The rise in popularity of cryptocurrencies such as Bitcoin across various platforms has attracted the attention of young investors, making it easier for them to invest. However, due to the volatile nature of Bitcoin, this type of investment carries a high risk. Therefore, this research conducts an analysis of stock return prices to minimize losses and help investors make effective investment decisions through stock price prediction. The focus of this study is on predicting Bitcoin stock returns by analyzing closing price data over the past five years (2019-2024).  The methods used are a comparison between Integrated Moving Average (IMA) and Autoregressive Integrated Moving Average (ARIMA) with a quantitative approach using R Studio software.
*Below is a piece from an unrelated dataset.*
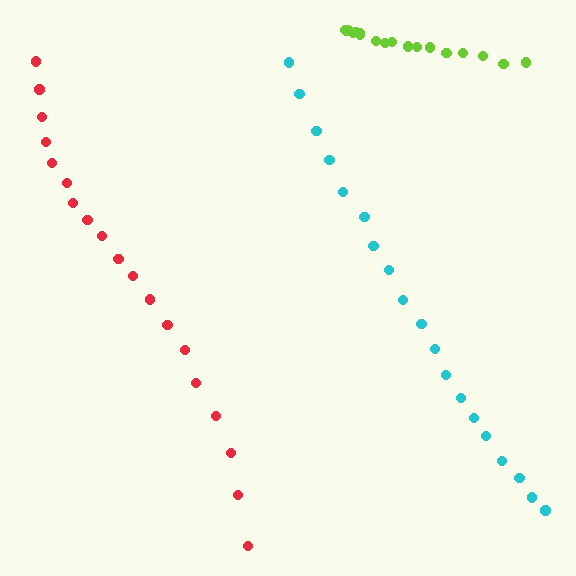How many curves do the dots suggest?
There are 3 distinct paths.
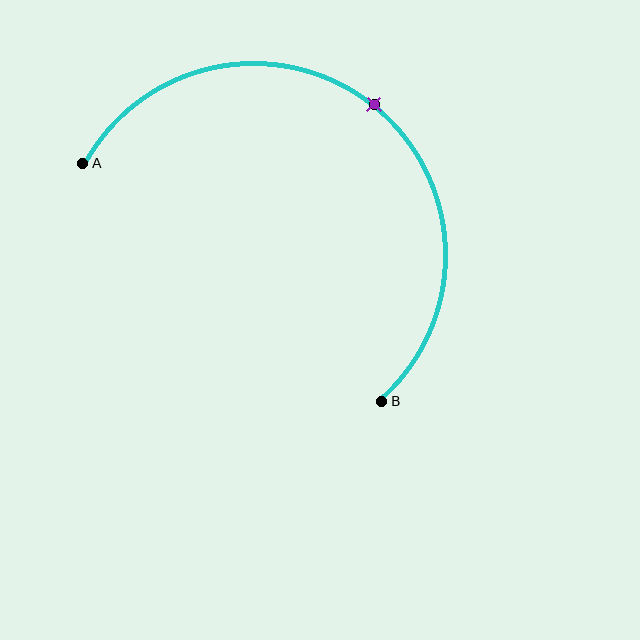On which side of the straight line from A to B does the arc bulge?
The arc bulges above and to the right of the straight line connecting A and B.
One of the main focuses of this research is the comparison of error estimation values between the two methods, namely Mean Absolute Error (MAE) and Root Mean Square Error (RMSE). The data analyzed comprises the daily closing prices of Bitcoin over the last five years, which is publicly accessible data. The best model for predicting the daily return of Bitcoin stock is the ARIMA (1,0,1) model. The predicted values for the next five days, from May 27, 2024, to May 31, 2024, are 0.0016632438, 0.0007991618, 0.0013415932, 0.0010010794, and 0.0012148386. The ARIMA (1,0,1) model has error measurement values with an MAE of 2.3% and an RMSE of 3.5%. It is hoped that this research will provide a better understanding of the effectiveness and relative advantages of the IMA and ARIMA methods in forecasting cryptocurrency returns, thereby offering more accurate guidance for investors in making investment decisions.